I was starting to have “crabby” knees, and decided I had to do something about it.
I remembered working with a man who had severe damage to both knees. He told me he could walk without pain, even on stairs, as long as he kept the muscles around his knees strong. He did this with machine weight training.
I thought about him, and decided maybe I could strengthen my legs by walking.
So I began my “serious” walking program, and I have noticed lots of benefits already. Several are benefits that I wasn’t quite expecting and am very pleased with.
I would have said before that I “walked,” but really, it was more like strolling, stopping to smell the flowers on the way.
So I decided I had better get serious.
I started walking as fast as I could while still able to breathe and talk. In time, I could walk even farther and faster, with fewer breaks.
I already knew how to let my arms swing from my shoulders (thumbs forward, like shaking hands) and to hold my chest high.
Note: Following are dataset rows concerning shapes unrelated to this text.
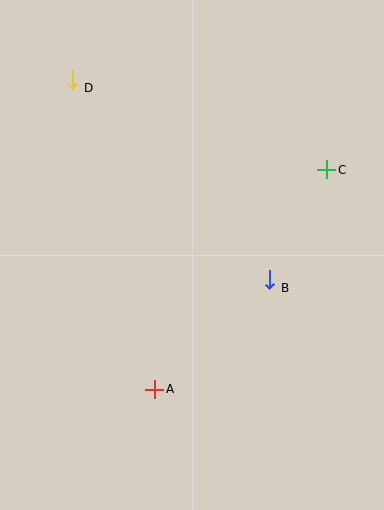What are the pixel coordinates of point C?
Point C is at (327, 170).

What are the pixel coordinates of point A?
Point A is at (155, 389).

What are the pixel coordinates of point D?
Point D is at (73, 88).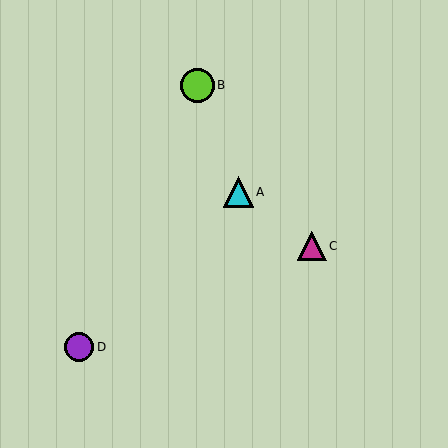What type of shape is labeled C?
Shape C is a magenta triangle.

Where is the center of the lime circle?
The center of the lime circle is at (197, 85).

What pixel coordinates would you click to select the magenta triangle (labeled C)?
Click at (312, 246) to select the magenta triangle C.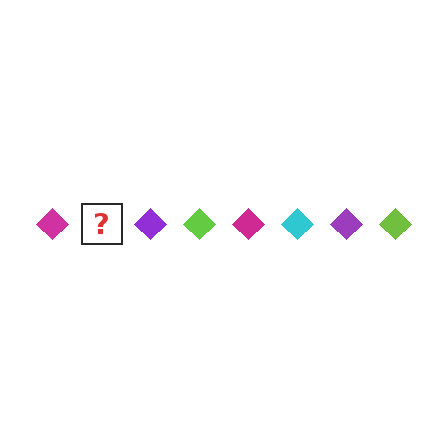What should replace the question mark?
The question mark should be replaced with a cyan diamond.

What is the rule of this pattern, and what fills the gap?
The rule is that the pattern cycles through magenta, cyan, purple, lime diamonds. The gap should be filled with a cyan diamond.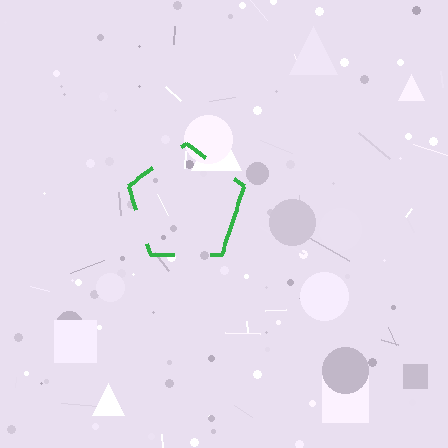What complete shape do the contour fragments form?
The contour fragments form a pentagon.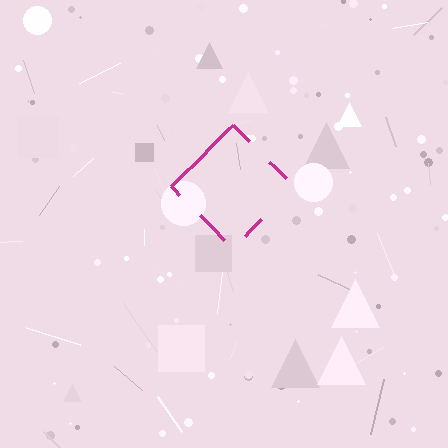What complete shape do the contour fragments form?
The contour fragments form a diamond.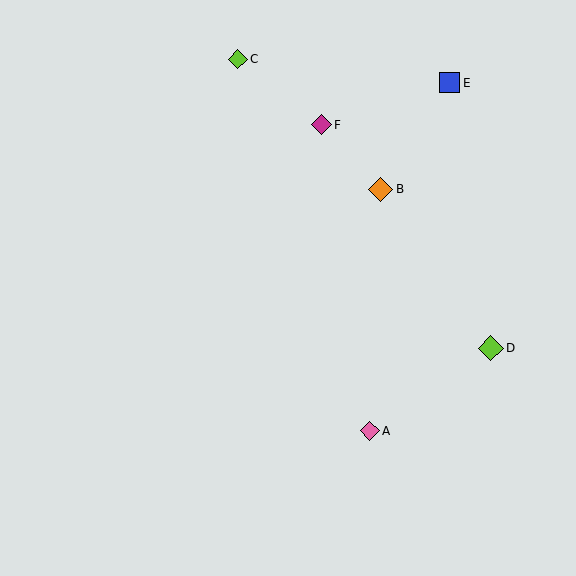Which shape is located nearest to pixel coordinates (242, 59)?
The lime diamond (labeled C) at (238, 59) is nearest to that location.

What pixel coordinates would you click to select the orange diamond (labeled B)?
Click at (381, 189) to select the orange diamond B.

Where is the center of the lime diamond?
The center of the lime diamond is at (491, 348).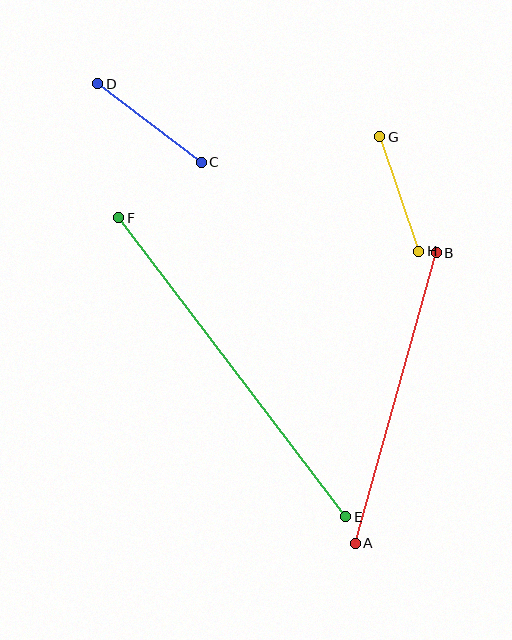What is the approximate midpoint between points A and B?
The midpoint is at approximately (396, 398) pixels.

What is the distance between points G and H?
The distance is approximately 121 pixels.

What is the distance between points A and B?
The distance is approximately 301 pixels.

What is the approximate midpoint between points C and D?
The midpoint is at approximately (150, 123) pixels.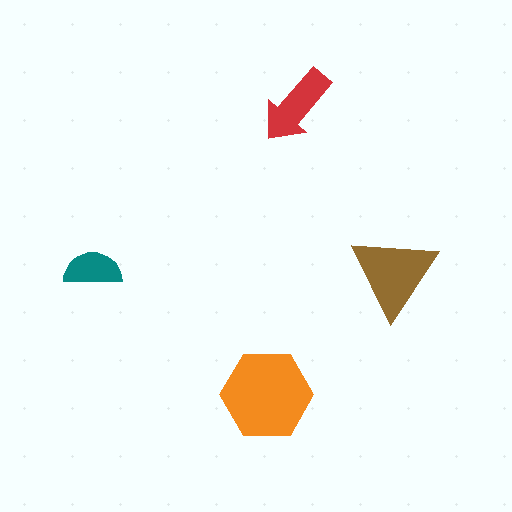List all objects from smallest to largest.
The teal semicircle, the red arrow, the brown triangle, the orange hexagon.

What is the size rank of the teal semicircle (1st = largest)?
4th.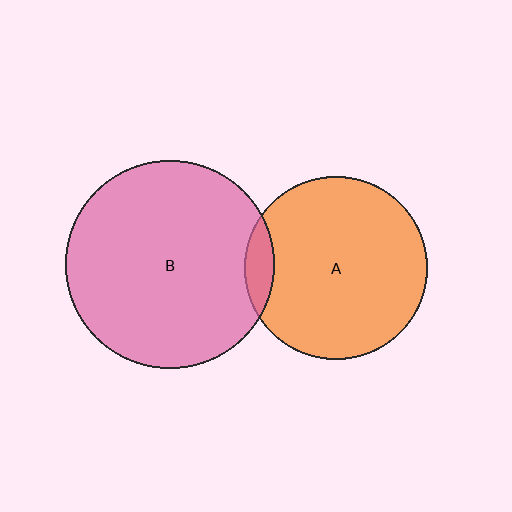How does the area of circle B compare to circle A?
Approximately 1.3 times.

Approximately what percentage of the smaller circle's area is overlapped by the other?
Approximately 10%.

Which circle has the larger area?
Circle B (pink).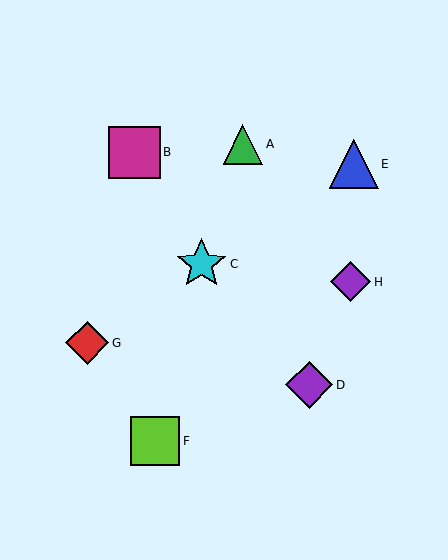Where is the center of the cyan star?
The center of the cyan star is at (202, 264).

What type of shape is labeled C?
Shape C is a cyan star.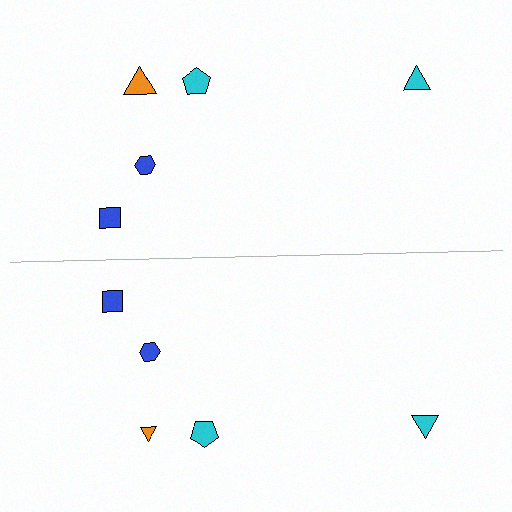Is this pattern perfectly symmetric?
No, the pattern is not perfectly symmetric. The orange triangle on the bottom side has a different size than its mirror counterpart.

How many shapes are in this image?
There are 10 shapes in this image.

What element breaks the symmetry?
The orange triangle on the bottom side has a different size than its mirror counterpart.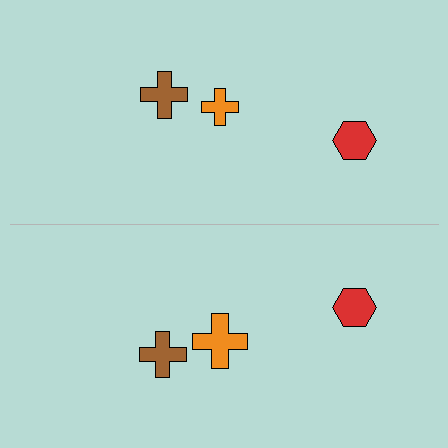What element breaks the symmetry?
The orange cross on the bottom side has a different size than its mirror counterpart.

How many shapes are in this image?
There are 6 shapes in this image.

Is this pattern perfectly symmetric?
No, the pattern is not perfectly symmetric. The orange cross on the bottom side has a different size than its mirror counterpart.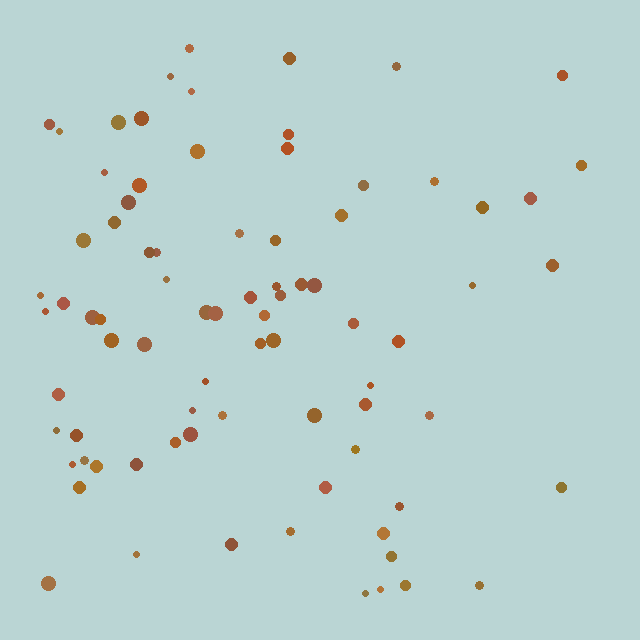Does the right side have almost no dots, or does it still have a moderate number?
Still a moderate number, just noticeably fewer than the left.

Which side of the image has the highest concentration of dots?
The left.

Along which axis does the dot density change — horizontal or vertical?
Horizontal.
I knew how to “roll” my foot from heel to toe.
So, off I went.
When I started just three weeks ago I had several reasons for walking.
- I’m going on a hiking trip and wanted to be able to easily keep up.
- I wanted to strengthen my heart with aerobic activity, but I hate bouncing around.
- My doctor asks me, “What are you doing for aerobic exercise?” I always tell her I do massage all day long, but she doesn’t buy it.
- I wanted to drop a few pounds.
But, most importantly,
- I wanted my knees to have less discomfort. I noticed they were starting to be painful and creaky when moving to a standing position from a seat.
- One day I realized my knees weren’t quite “working right” when I wanted to get up from the floor. I wanted to; they didn’t. I didn’t like that, either.
Here are the benefits I have already received from my walking program.
- My legs feel stronger (and they were already strong.)
- My knees have no discomfort. It is much easier to stand from a seated position. In fact, it’s just plain easy again.
- My back is stronger and straighter. (I didn’t expect this benefit. I am sure that it was caused by the proper arm movement during walking.) This is a big benefit when sitting, standing and working.
- Stairs are easier, too.
- Of course, I also feel more energetic.
I know there are a lot of different causes for knee pain. I also know that, most of the time, pain in the legs and knees is caused by a muscular imbalance.
Walking can help correct your muscular imbalance.
And, if overweight is part of the cause for your knee (hip and ankle) pain, then walking will be doubly beneficial for you.
Here’s an example.
I met a woman in her thirties who had lost a couple of hundred pounds by walking. She told me she did not change her diet at all! When she first began walking, she could go only 6 houses down the street. Eventually she could go around the block, then farther and farther. By the time I met her, she was normal weight and race-walking.